The grubby vulgarity of the under-the-counter, undeclared payments by RTÉ to its former top talent, Ryan Tubridy, wasn’t lost on people who live in the real world, outside the Montrose bubble, where houses can only be bought for a king’s ransom, if at all, where healthcare is in the toilet and where the perceived competitio­n for scarce resources is heating up with the arrival of over 80,000 Ukrainians and tens of thousands of asylum seekers.

The RTÉ debacle couldn’t have come at a worse time for the organisati­on. Ordinary people who knew they’d have to pick up the tab were already in bad mood for countless other, more urgent reasons. You picked a fine time to leave me Lucille.

Another aspect of RTÉ’s disintegra­tion was the offensive stupidity of some of the main characters. The so-called barter account and the flip-flops and the most inane management practices made clear the organisati­on was being run as if dim-wittedness was the required qualificat­ion.

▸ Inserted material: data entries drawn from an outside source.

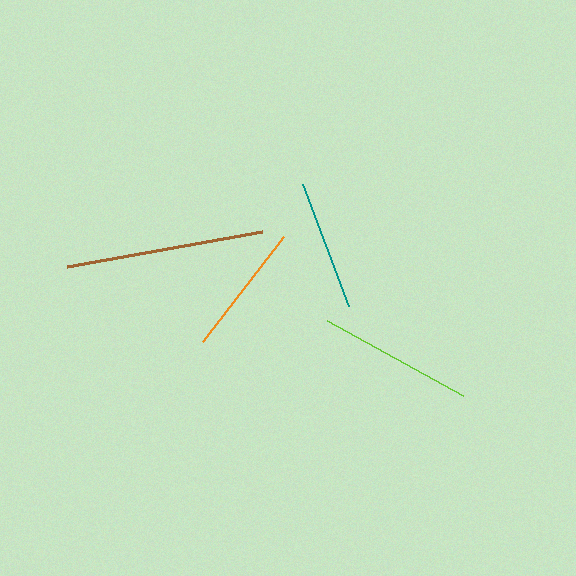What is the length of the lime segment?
The lime segment is approximately 155 pixels long.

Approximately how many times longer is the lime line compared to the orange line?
The lime line is approximately 1.2 times the length of the orange line.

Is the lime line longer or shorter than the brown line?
The brown line is longer than the lime line.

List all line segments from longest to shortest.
From longest to shortest: brown, lime, orange and teal (about equal).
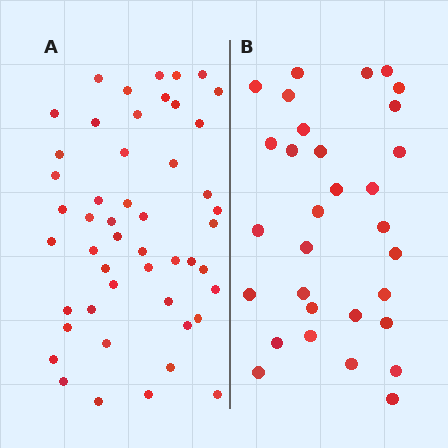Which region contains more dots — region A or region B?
Region A (the left region) has more dots.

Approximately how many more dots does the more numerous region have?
Region A has approximately 20 more dots than region B.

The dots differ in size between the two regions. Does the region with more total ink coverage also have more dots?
No. Region B has more total ink coverage because its dots are larger, but region A actually contains more individual dots. Total area can be misleading — the number of items is what matters here.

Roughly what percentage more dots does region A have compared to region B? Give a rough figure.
About 60% more.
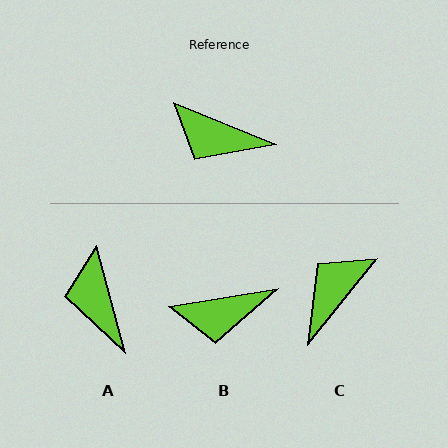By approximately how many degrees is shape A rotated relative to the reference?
Approximately 53 degrees clockwise.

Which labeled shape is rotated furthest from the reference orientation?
C, about 107 degrees away.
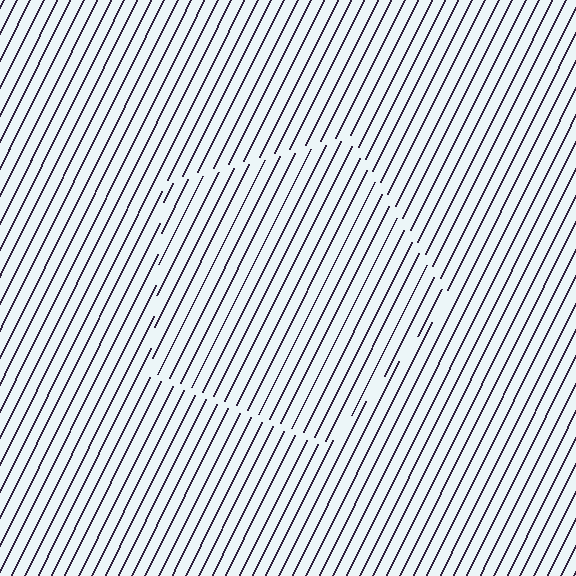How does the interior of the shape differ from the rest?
The interior of the shape contains the same grating, shifted by half a period — the contour is defined by the phase discontinuity where line-ends from the inner and outer gratings abut.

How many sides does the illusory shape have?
5 sides — the line-ends trace a pentagon.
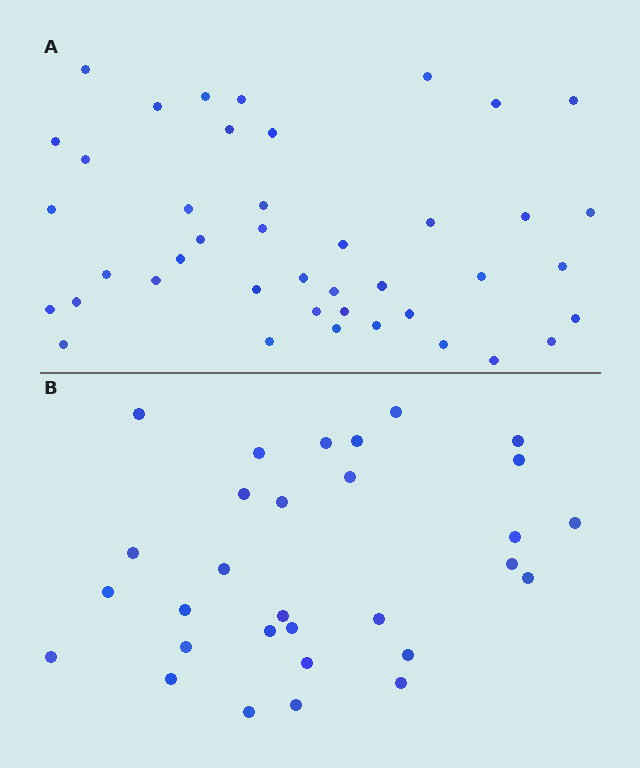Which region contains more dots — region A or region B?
Region A (the top region) has more dots.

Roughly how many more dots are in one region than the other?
Region A has roughly 12 or so more dots than region B.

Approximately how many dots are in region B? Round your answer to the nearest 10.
About 30 dots.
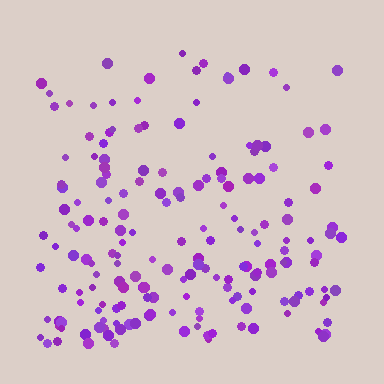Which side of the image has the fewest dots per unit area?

It’s hard to forgive thickness. People hate being taken for fools. And that’s precisely what had been going on at RTÉ for decades, where our money was being used to bid up wages in a makey-uppy market for the station’s so-called talent. Down through all those years, nobody in management or on the RTÉ board shouted ‘stop’, and if they did it was only a whisper.

AND so every year, like clockwork, the ‘talent’ were treated to enormous payments for work that deserved only a fraction of what landed in their bank accounts. The reason: well, if we don’t match payments available in the presenting/ entertainm­ent market, the talent will simply leave for other Irish broadcaste­rs or, God forbid, even to England.

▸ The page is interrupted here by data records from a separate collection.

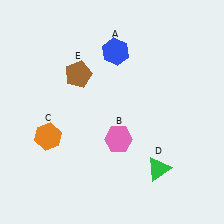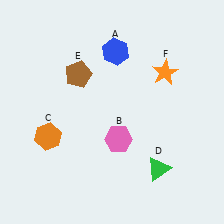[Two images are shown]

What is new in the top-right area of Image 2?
An orange star (F) was added in the top-right area of Image 2.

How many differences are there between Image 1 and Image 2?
There is 1 difference between the two images.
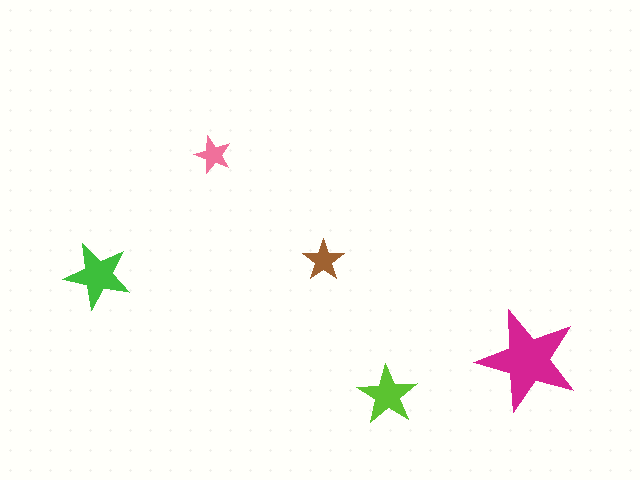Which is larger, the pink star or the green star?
The green one.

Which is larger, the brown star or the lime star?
The lime one.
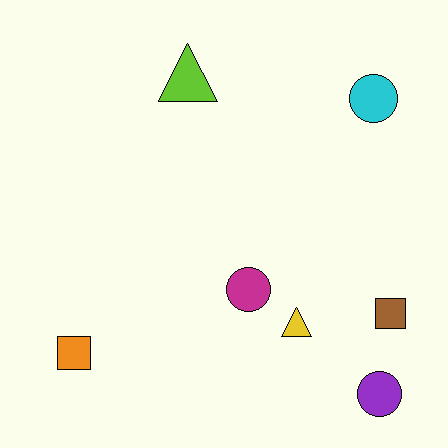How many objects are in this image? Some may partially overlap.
There are 7 objects.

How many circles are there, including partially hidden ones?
There are 3 circles.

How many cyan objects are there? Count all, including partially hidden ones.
There is 1 cyan object.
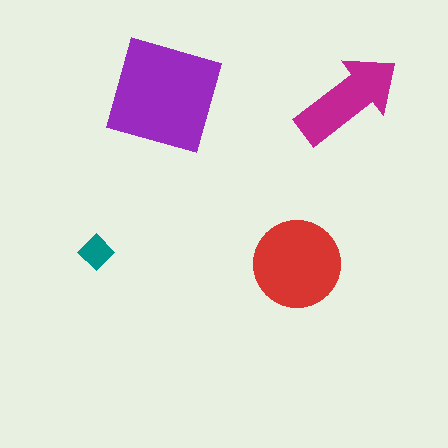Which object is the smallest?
The teal diamond.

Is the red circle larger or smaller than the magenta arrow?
Larger.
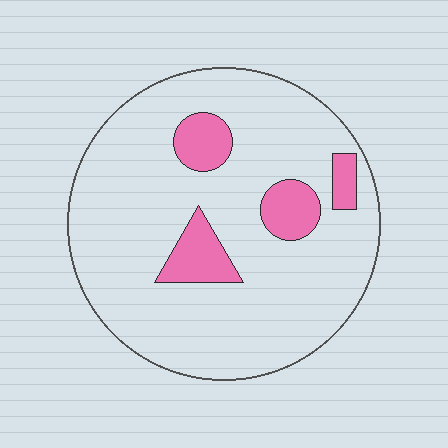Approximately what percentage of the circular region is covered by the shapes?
Approximately 15%.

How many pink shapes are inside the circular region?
4.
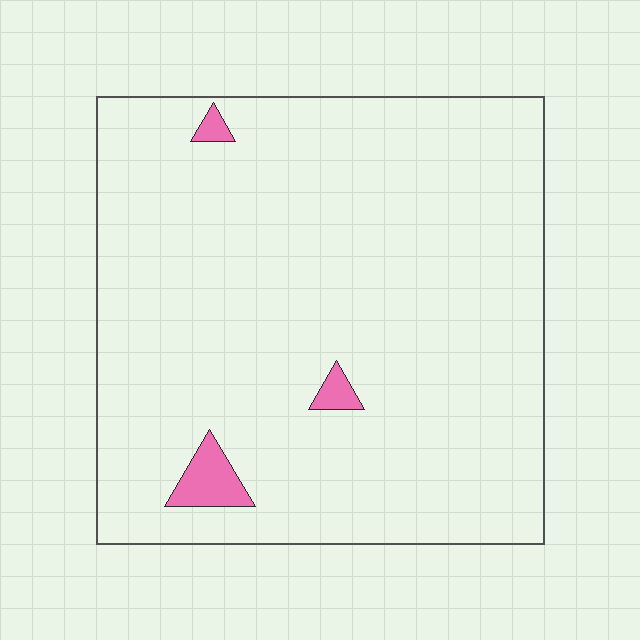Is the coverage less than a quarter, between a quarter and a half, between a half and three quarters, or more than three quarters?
Less than a quarter.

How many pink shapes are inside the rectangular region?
3.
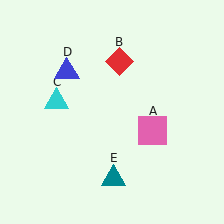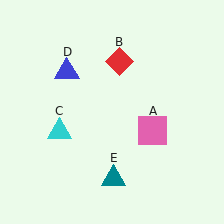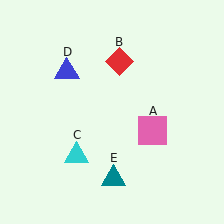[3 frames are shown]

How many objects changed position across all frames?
1 object changed position: cyan triangle (object C).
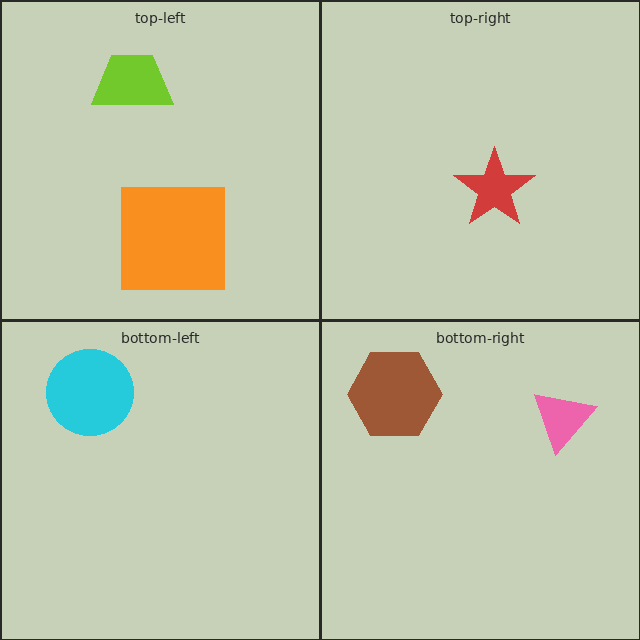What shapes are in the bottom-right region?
The brown hexagon, the pink triangle.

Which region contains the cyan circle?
The bottom-left region.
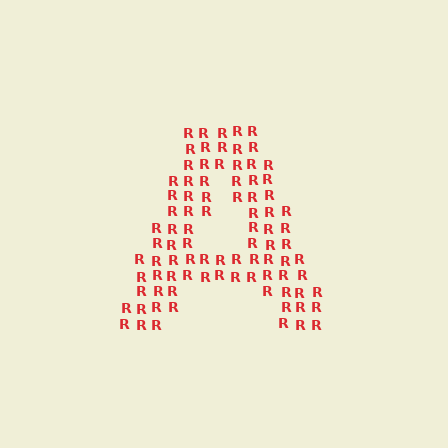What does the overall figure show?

In 2011, at the height of the financial crisis, Liveline presenter Joe Duffy, defended fees paid to RTÉ talent as ‘fair and square’, including, presumably, the €408,000 paid to himself in 2008 and the eye-watering €950,000 for Pat Kenny the same year.

In fairness, he also agreed a 30% pay cut around that time, and when asked if there was an element of a ‘L’Oreal – because we’re worth it’ attitude at Montrose, he said presenters believed they were worth it. He also agreed that compared to the work of a firefighte­r or nurse, the answer was no.

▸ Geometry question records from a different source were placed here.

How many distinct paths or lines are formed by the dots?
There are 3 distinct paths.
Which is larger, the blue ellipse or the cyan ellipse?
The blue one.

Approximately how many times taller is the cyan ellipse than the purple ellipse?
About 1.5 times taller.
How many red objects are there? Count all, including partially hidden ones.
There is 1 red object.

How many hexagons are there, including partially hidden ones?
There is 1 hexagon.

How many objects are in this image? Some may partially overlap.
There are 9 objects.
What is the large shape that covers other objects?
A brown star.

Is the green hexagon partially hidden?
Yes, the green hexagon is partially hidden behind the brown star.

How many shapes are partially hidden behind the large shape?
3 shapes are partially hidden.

Following Ryan Tubridy’s enforced leaving, Joe Duffy and Claire Byrne are the highest-paid presenters at RTÉ, on €351,000 and €350,000 respective­ly. This compares to the Taoiseach, Leo Varadkar, who gets under €214,000, and the Tánaiste, Micheál Martin, who is forced to get by on €197,309. Go figure.

The ridiculous­ly botched departure of Ryan Tubridy proves one thing beyond all doubt: too much money was – and still is – being paid to top presenters at Montrose. Tubs is gone and the sky still hasn’t fallen in.

These payments were merely a symptom of a greater disease at RTE – mismanagem­ent. But, unfortunat­ely for presenters, if the symptom persists there is no chance at all of the disease ever being cured.